Ensuite pour réécrire l'histoire, à l'image de "Historia Augusta", à la fin du IVe siècle, un recueil de biographies d'empereurs romains prétendument collective mais en fait rédigé par un seul et même auteur anonyme.

Légitimer une politique

Les "fake news" servent aussi à justifier un conflit ou légitimer une politique. Deux cas retiennent particulièrement l'attention: la donation de Constantin, un faux par lequel l'empereur Constantin I était censé donner au pape le pouvoir suprême sur l'Occident. La papauté s'en est servi à partir du premier millénaire pour justifier ses prétentions territoriales et politiques.

Autre faux célèbre, le Protocole des Sages de Sion, au début du XX siècle, qui se présente comme un plan de conquête du monde établi par les juifs et les francs-maçons.

Forgé par la police secrète du Tsar Nicolas II pour le convaincre de renouer avec une politique antisémite, le protocole des Sages de Sion a été repris par Hitler dans "Mein Kampf".

Laurent Haug, spécialiste des technologies numériques

Ce texte a beau avoir été déclaré inventé de toutes pièces, il continue de faire les beaux jours de tous les sites suprémacistes.

Déstabiliser les institutions

Même si les "fake news" ont toujours existé, fabriquer et diffuser du faux n'a jamais été aussi aisé qu'aujourd'hui. Et rentable puisqu'il s'agit aussi d'un business juteux.

Tout le monde possède les outils digitaux qui permettent de reproduire le design d'un site, d'en faciliter la diffusion, de la relayer quand on en a les moyens et même de manipuler son identité.
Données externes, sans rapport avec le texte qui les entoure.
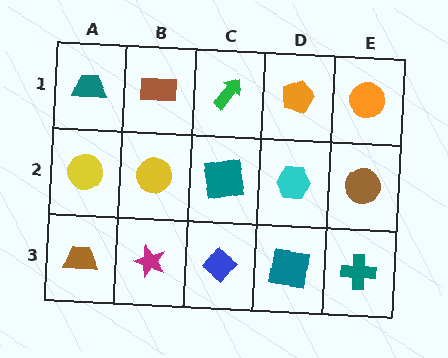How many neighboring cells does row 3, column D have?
3.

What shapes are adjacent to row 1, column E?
A brown circle (row 2, column E), an orange pentagon (row 1, column D).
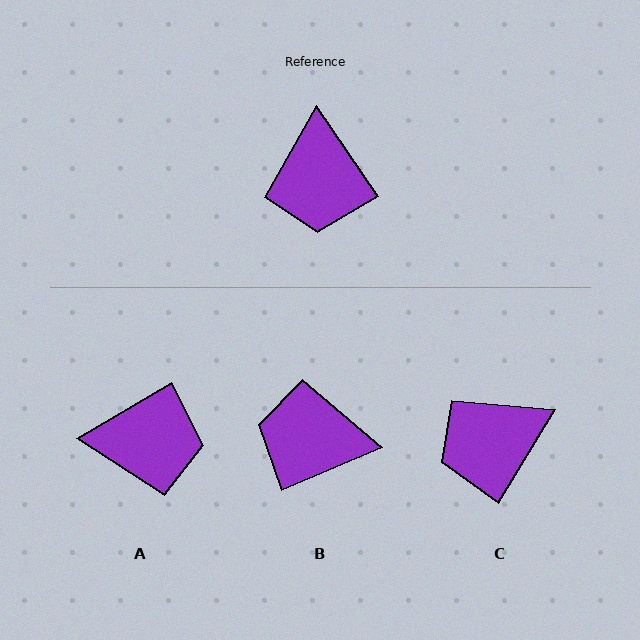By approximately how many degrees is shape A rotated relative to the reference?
Approximately 86 degrees counter-clockwise.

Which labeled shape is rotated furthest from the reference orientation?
B, about 101 degrees away.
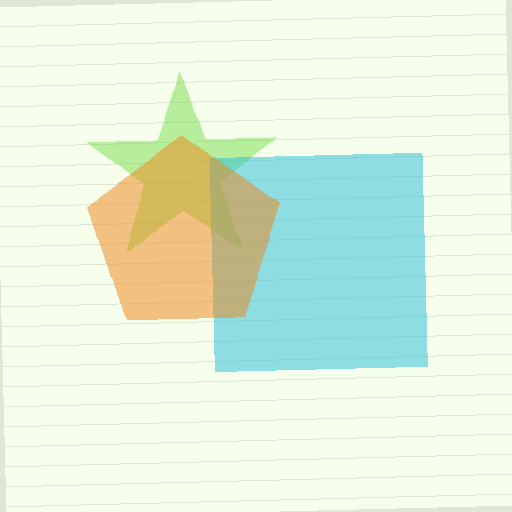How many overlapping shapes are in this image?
There are 3 overlapping shapes in the image.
Laurent Haug, Laurent Haug, spécialiste des technologies numériques

Le désir de croire le faux

Il existe bien sûr des moyens technologiques, pédagogiques et législatifs - après la France, l'Allemagne envisage une loi - pour dénoncer ou prévenir les "fake news", mais cela n'empêche pas le besoin de croire, de renforcer son idéologie ou d'attiser les divisons. L'époque le permet d'autant plus que la presse est en crise de crédibilité.

>> A voir: Les pièges de la pensée sans fil sur les réseaux sociaux dans La Matinale :

Sans sucre ajouté (vidéo) - Les pièges de la pensée sans fil sur les réseaux sociaux
Sans sucre ajouté (vidéo) - Les pièges de la pensée sans fil sur les réseaux sociaux / La Matinale / 5 min. / le 12 juin 2018

"Chaque société a les imposteurs qu'elle mérite. La "fake news" est avant tout un symptôme comme le dit le psychanalyste et philosophe Roland Gori dans "La Fabrique des impostures"", explique Laurent Haug.

Et de quel symptôme parle-t-on aujourd'hui? D'un désintéressement de la vie en communauté, d'une décrédibilisation des institutions et d'une défiance généralisée, comme si la démocratie était une chose acquise alors qu'elle reste fragile.